Le pire a été effectivement frôlé, si l’on sait que le mouvement s’était étendu, deux jours après son déclenchement, le mercredi 8 août, à l’ensemble du pays.


L’on a quand même comptabilisé, au bas mot, six morts liés au débrayage. Il s’agit des cinq morts enregistrés le premier jour de l’arrêt de travail à l’hôpital Gabriel Touré par manque de soins, sur la foi même de son désormais ex-directeur général, Pr Siné Bayo, et de l’accidenté qui a fini par rendre l’âme dans l’ambulance des sapeurs-pompiers.

Des sapeurs-pompiers qui avaient fait le tour des hôpitaux Gabriel Touré, du Point G et de Kati et qui ne savaient plus à quels anges en blouse blanche se confier.
Les six morts ne représentent, en réalité, que la face visible de l’iceberg. Dieu seul sait le prix qu’ont payé les pauvres populations du Mali en termes de morts, de souffrances et de difficultés rencontrées dans la prise en charge de leurs diverses affections, à ces trois jours de grève partie, au départ, pour être illimitée. Le scénario-catastrophe fut donc évité. Restent maintenant les leçons.

En attendant, avec le recul, de tirer tous les enseignements de ces événements regrettables, l’on ne peut que déplorer la manière dont l’Etat a géré ce dossier.
Ni le fait que les hommes en blouse blanche n’aient pas observé les règles de l’art en déclenchant la grève sans préavis, ni le constat selon lequel le corps médical recèle en son sein des brebis galeuses, ne sauraient occulter les maladresses dont les pouvoirs publics ont fait montre dans la gestion de ce dossier.
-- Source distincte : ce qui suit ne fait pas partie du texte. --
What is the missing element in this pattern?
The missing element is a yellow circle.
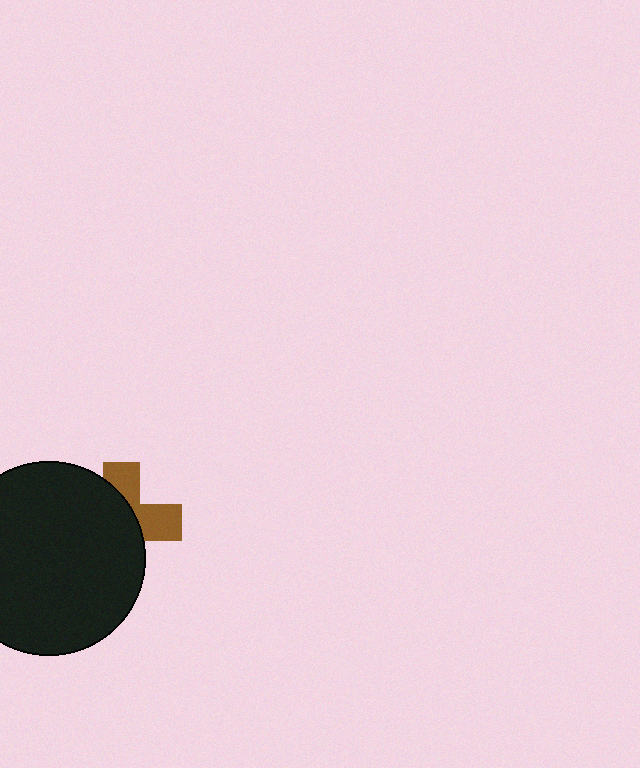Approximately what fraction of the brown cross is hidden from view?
Roughly 63% of the brown cross is hidden behind the black circle.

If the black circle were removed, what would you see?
You would see the complete brown cross.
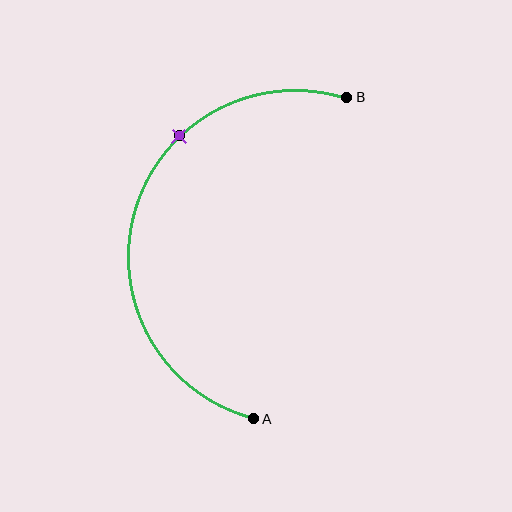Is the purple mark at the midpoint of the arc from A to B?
No. The purple mark lies on the arc but is closer to endpoint B. The arc midpoint would be at the point on the curve equidistant along the arc from both A and B.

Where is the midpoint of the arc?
The arc midpoint is the point on the curve farthest from the straight line joining A and B. It sits to the left of that line.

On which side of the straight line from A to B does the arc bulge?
The arc bulges to the left of the straight line connecting A and B.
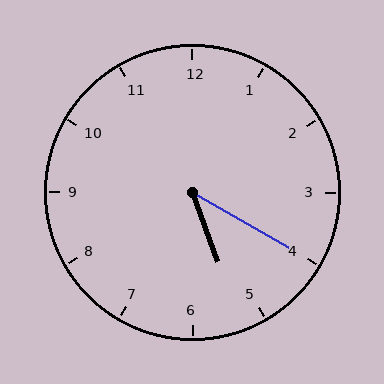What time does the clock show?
5:20.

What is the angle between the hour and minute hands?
Approximately 40 degrees.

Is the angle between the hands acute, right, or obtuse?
It is acute.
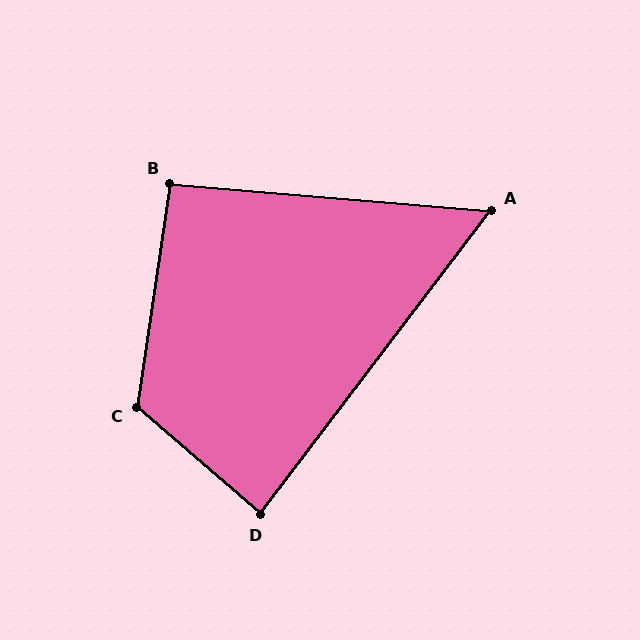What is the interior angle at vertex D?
Approximately 87 degrees (acute, close to a right angle).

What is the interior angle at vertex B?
Approximately 93 degrees (obtuse, close to a right angle).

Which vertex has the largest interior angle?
C, at approximately 122 degrees.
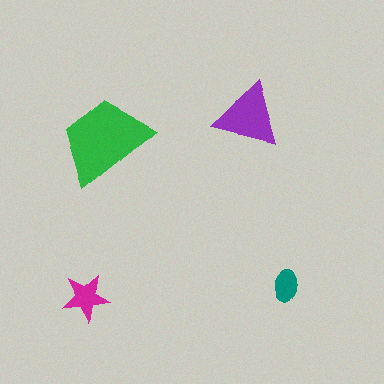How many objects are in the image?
There are 4 objects in the image.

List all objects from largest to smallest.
The green trapezoid, the purple triangle, the magenta star, the teal ellipse.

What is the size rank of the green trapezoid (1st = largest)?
1st.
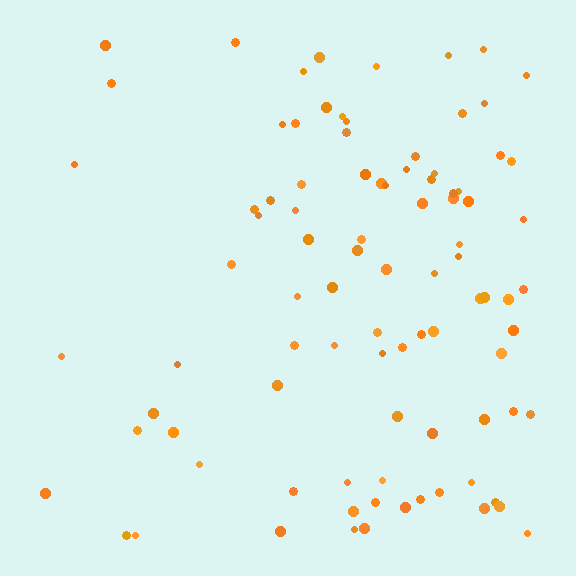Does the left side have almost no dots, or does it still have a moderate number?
Still a moderate number, just noticeably fewer than the right.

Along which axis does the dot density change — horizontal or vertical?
Horizontal.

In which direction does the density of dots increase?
From left to right, with the right side densest.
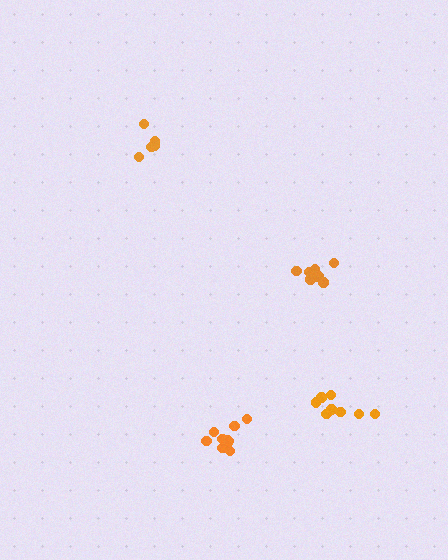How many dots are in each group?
Group 1: 7 dots, Group 2: 11 dots, Group 3: 5 dots, Group 4: 9 dots (32 total).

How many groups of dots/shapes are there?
There are 4 groups.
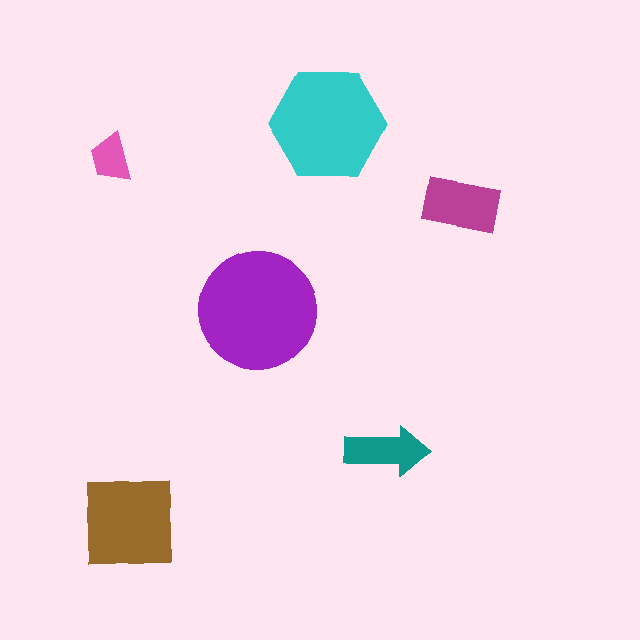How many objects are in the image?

Laissons même de côté le débat sur la notion d’obligation de moyens et de résultat. « Au lieu d’en vouloir au lieu où l’on est tombé, il faut plutôt maudire l’endroit où l’on a trébuché » dit la sagesse africaine. C’est normal d’enclencher une procédure judiciaire contre Dr Mohamed Kéïta après la mort Mme Touré Aïda Niaré (paix à son âme). Mais fallait-il, pour autant, mettre au gnouf un praticien notoirement connu qui, plus est, offre toutes les garanties de représentation, comme un vulgaire malfrat ? C’est, malheureusement, de cette arrestation que tout est parti.

Par ailleurs, au regard des circonstances pas très claires dans lesquelles Mme Touré Aïda Niaré est décédée – est-ce dans l’avion qui la transportait vers la France, est-ce dans la clinique parisienne où elle avait été admise ? – la responsabilité de Dr Kéïta est-elle patente ? Tout s’est passé dans ce dossier comme si l’Etat a sorti le muscle pour montrer qu’il en a. Un bras de fer aussi inutile que dangereux. L’on brandira, sans doute, le principe la séparation des pouvoirs.
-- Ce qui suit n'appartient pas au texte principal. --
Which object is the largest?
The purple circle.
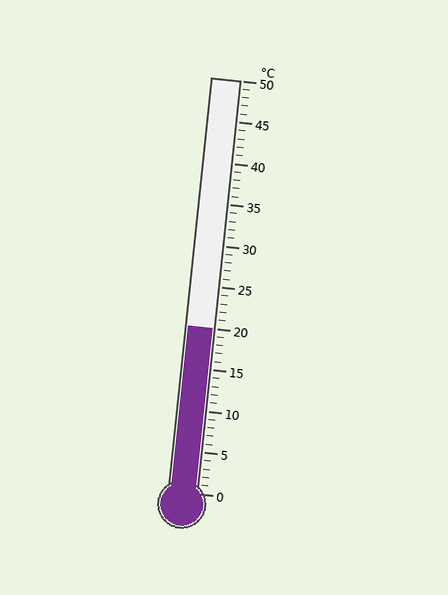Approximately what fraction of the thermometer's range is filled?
The thermometer is filled to approximately 40% of its range.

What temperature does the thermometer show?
The thermometer shows approximately 20°C.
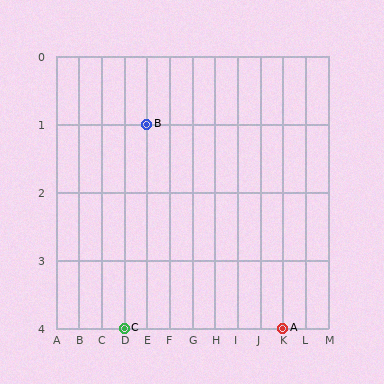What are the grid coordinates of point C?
Point C is at grid coordinates (D, 4).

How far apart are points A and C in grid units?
Points A and C are 7 columns apart.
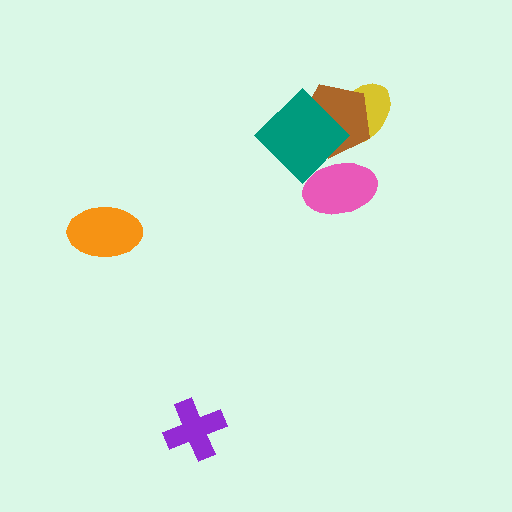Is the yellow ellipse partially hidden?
Yes, it is partially covered by another shape.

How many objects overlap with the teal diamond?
2 objects overlap with the teal diamond.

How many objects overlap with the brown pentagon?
2 objects overlap with the brown pentagon.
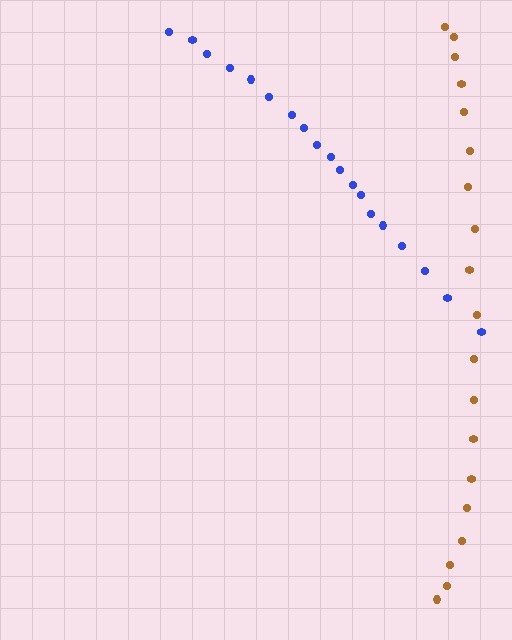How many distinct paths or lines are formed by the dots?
There are 2 distinct paths.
Cette thèse est réservée aux non initiés. Sinon, dans la pratique la primauté de l’exécutif sur le législatif et le judiciaire crève les yeux. Après sa réélection pour son second et ultime mandat, ATT, qui ne craint plus une sanction électorale- encore que la plus grave des sanction reste celle de l’histoire- n’a pas hésité à prendre le bâton.

Après les journalistes et les blouses blanches, à qui le tour ?

Yaya SIDIBE

13 août 2007.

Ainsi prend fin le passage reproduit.